2. The system of claim 1 , wherein said receiving means divides said received audio signal into said one or more individual unit cycles in dependence upon a reference value such that an individual unit cycle starts at a first sample of said received audio signal that is equal to or greater than said reference value and ends at a last sample of said received audio signal that is less than said reference value.
3. The system of claim 1 , wherein repeating one or more of said individual unit cycles decreases audio speed.
4. The system of claim 1 , wherein removing one or more of said individual unit cycles increases audio speed.
5. The system of claim 1 , wherein said received audio signal is a digital voice signal.
6. The system of claim 1 , further comprising means for determining whether each of said one or more individual unit cycles corresponds to a silence interval in dependence upon said average power value for each of said one or more individual unit cycles.
7. The system of claim 1 , wherein said generating means generates said average power value for each of said one or more individual unit cycles in dependence upon an average amplitude value for each of said one or more individual unit cycles.
8. An audio speed conversion system, comprising:
a signal detector for receiving an audio signal and dividing said received audio signal into one or more individual unit cycles;
circuitry for enabling an audio speed conversion operation by one of repeating and removing one or more of said individual unit cycles;
a pitch period detector for detecting one or more pitch periods in said received audio signal, wherein each of said one or more pitch periods includes one or more of said individual unit cycles;
an average power value generator for generating an average power value for each of said one or more individual unit cycles; and
wherein said pitch period detector detects said one or more pitch periods in said received audio signal in dependence upon said average power value for each of said one or more individual unit cycles.
9. The audio speed conversion system of claim 8 , wherein said signal detector divides said received audio signal into said one or more individual unit cycles in dependence upon a reference value such that an individual unit cycle starts at a first sample of said received audio signal that is equal to or greater than said reference value and ends at a last sample of said received audio signal that is less than said reference value.

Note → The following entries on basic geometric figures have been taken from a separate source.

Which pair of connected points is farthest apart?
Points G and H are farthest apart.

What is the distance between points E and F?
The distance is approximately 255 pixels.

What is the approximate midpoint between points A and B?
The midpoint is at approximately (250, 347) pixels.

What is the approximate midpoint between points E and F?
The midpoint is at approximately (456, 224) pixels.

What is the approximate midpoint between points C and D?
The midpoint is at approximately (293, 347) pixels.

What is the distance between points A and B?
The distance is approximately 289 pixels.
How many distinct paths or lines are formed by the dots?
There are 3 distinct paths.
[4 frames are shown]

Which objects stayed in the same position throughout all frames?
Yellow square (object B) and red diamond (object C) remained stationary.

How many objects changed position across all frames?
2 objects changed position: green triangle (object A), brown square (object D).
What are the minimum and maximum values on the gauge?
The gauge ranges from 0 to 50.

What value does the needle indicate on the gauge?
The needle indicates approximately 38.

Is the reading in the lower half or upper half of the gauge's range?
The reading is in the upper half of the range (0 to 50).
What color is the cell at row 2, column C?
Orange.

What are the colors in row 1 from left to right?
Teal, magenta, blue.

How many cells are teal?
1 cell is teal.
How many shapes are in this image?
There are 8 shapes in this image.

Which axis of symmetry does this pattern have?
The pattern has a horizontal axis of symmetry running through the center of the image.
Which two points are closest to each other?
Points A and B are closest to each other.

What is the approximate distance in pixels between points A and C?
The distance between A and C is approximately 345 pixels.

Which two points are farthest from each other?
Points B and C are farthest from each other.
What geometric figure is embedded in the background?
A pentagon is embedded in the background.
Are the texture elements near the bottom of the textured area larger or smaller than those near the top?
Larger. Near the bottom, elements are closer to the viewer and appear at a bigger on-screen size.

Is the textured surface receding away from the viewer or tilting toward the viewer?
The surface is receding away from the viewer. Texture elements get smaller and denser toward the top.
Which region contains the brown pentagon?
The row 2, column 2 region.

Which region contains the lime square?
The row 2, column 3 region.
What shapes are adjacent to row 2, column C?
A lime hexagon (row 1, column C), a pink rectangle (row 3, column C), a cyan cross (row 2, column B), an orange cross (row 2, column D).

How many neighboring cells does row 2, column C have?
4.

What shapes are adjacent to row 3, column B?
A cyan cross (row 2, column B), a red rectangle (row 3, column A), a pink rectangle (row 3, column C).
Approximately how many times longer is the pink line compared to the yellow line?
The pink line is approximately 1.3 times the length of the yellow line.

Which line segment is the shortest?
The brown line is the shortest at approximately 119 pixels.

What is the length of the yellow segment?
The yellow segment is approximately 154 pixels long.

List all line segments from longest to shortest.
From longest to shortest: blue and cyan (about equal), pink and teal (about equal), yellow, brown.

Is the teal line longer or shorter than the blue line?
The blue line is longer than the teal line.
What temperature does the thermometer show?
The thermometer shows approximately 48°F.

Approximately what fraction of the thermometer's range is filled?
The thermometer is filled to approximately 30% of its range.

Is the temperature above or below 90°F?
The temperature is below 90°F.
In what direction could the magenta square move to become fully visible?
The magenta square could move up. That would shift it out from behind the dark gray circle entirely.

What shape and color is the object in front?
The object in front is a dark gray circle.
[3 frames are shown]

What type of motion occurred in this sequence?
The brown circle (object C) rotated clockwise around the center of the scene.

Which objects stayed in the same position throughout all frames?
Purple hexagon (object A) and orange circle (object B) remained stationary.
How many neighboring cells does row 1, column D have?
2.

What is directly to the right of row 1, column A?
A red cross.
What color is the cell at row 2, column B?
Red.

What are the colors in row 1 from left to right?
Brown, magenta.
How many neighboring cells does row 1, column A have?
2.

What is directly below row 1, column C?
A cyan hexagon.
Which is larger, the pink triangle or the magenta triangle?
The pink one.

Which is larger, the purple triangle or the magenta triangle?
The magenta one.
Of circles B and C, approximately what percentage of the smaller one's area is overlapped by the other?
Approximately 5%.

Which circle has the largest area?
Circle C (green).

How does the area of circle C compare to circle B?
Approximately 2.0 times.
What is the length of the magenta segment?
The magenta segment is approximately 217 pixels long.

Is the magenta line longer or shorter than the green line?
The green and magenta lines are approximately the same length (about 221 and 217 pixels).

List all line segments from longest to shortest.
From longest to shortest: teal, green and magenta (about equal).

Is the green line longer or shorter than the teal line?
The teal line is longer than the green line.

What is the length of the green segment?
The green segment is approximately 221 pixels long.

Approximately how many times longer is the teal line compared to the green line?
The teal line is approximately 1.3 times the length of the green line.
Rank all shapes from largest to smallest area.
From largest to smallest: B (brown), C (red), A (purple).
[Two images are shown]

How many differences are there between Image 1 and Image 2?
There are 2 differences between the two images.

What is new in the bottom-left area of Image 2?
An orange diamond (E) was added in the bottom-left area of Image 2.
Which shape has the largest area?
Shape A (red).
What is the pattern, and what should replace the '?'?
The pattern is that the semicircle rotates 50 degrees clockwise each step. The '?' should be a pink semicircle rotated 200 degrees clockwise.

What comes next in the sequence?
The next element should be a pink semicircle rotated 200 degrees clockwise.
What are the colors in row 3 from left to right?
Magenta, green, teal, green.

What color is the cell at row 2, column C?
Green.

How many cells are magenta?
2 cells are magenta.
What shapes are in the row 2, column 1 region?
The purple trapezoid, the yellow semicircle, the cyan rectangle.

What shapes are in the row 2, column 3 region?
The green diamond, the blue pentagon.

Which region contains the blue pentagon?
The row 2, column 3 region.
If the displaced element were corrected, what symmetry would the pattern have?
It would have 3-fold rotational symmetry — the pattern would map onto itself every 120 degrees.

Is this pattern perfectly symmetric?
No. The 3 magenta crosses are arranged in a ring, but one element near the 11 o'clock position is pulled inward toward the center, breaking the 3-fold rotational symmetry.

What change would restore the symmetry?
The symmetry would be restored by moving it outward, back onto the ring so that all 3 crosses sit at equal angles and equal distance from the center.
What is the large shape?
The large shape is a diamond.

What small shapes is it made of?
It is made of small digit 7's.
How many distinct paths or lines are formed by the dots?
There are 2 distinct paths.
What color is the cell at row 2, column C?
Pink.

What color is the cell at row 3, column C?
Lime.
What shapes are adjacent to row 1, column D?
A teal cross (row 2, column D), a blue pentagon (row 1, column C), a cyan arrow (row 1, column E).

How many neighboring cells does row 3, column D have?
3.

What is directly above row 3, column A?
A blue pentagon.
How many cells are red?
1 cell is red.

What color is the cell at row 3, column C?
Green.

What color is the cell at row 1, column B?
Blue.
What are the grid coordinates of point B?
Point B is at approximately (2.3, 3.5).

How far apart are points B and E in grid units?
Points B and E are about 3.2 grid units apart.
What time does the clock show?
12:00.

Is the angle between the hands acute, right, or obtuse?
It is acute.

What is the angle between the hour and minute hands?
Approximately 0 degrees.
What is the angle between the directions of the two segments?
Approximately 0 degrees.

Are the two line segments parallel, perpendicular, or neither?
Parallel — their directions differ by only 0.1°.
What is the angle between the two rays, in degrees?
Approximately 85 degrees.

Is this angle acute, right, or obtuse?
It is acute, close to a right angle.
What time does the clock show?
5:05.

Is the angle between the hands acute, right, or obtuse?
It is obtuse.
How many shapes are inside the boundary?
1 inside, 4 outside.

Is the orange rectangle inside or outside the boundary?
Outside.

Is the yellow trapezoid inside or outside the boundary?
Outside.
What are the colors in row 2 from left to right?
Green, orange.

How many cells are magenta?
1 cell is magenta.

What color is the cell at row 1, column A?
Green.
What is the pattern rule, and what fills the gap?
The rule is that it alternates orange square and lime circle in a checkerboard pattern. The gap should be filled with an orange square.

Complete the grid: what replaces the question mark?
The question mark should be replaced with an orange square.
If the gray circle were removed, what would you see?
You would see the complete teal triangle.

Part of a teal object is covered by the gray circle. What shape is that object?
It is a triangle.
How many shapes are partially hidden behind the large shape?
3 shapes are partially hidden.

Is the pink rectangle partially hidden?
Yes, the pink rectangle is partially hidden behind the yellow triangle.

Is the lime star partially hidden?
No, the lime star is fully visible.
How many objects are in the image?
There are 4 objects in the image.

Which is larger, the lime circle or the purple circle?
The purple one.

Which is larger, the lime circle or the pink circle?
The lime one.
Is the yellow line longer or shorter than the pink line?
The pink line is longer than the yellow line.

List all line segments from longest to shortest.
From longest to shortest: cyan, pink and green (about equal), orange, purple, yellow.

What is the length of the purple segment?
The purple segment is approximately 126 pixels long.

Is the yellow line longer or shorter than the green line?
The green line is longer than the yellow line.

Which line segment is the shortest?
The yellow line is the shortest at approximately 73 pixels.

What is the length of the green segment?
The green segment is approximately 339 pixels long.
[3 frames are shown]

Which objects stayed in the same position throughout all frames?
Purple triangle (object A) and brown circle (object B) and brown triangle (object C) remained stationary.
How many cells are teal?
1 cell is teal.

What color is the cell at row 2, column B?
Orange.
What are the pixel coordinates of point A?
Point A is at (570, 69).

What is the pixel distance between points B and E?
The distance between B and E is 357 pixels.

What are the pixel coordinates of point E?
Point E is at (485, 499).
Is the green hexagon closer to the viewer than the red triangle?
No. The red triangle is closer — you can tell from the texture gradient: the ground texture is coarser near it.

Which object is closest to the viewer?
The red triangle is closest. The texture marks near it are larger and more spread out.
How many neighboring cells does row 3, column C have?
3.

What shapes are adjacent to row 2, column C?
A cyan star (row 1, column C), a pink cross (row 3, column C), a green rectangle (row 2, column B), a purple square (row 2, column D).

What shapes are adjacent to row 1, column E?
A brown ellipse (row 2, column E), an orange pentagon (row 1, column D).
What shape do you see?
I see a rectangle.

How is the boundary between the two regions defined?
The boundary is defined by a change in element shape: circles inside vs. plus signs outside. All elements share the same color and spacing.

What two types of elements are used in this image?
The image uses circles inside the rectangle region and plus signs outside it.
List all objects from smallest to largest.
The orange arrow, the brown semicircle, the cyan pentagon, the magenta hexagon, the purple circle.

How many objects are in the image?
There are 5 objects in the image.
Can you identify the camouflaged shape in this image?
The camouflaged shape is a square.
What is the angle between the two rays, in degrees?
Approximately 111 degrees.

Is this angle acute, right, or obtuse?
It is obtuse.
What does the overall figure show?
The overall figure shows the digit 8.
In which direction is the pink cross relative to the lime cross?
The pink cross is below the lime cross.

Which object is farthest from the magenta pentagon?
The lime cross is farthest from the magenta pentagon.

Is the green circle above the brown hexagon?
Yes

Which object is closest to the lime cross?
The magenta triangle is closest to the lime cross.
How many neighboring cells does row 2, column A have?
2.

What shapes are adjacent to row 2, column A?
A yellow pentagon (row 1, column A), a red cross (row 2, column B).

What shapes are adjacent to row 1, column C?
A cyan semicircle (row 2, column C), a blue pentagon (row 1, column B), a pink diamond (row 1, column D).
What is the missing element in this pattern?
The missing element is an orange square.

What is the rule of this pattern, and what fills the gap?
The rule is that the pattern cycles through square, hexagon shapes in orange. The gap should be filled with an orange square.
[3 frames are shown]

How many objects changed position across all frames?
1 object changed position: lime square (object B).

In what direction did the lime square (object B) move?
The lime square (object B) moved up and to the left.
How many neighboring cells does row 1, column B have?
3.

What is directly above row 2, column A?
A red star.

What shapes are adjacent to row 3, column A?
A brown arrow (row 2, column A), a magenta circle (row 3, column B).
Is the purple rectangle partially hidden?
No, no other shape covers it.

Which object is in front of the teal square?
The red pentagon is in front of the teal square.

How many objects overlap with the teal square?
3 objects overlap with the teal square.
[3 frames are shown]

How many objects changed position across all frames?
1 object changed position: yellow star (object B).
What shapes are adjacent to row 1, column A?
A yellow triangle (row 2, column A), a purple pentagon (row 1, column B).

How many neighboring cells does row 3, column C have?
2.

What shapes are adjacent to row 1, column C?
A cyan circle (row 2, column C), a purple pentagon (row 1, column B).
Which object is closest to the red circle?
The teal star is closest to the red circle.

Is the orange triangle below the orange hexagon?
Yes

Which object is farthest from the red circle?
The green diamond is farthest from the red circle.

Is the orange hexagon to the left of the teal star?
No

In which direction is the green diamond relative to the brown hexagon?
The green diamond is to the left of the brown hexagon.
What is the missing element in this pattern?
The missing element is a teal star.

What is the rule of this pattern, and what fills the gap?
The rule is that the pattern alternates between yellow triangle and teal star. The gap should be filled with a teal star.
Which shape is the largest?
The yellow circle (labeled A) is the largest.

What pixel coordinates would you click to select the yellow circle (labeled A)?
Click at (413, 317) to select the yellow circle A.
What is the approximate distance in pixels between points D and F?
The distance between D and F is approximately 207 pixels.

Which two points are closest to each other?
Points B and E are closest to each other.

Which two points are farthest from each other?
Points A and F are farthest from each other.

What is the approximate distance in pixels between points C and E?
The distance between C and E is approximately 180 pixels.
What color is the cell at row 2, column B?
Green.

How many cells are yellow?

10. The audio speed conversion system of claim 8 , wherein repeating one or more of said individual unit cycles decreases audio speed.
11. The audio speed conversion system of claim 8 , wherein removing one or more of said individual unit cycles increases audio speed.
12. The audio speed conversion system of claim 8 , wherein said received audio signal is a digital voice signal.
13. The audio speed conversion system of claim 8 , further comprising a silence detector for determining whether each of said one or more individual unit cycles corresponds to a silence interval in dependence upon said average power value for each of said one or more individual unit cycles.
14. The audio speed conversion system of claim 8 , wherein said average power value generator generates said average power value for each of said one or more individual unit cycles in dependence upon an average amplitude value for each of said one or more individual unit cycles.
15. The audio speed conversion system of claim 8 , wherein said average power value generator generates said average power value for each of said one or more individual unit cycles in dependence upon an average amplitude value for each of said one or more individual unit cycles.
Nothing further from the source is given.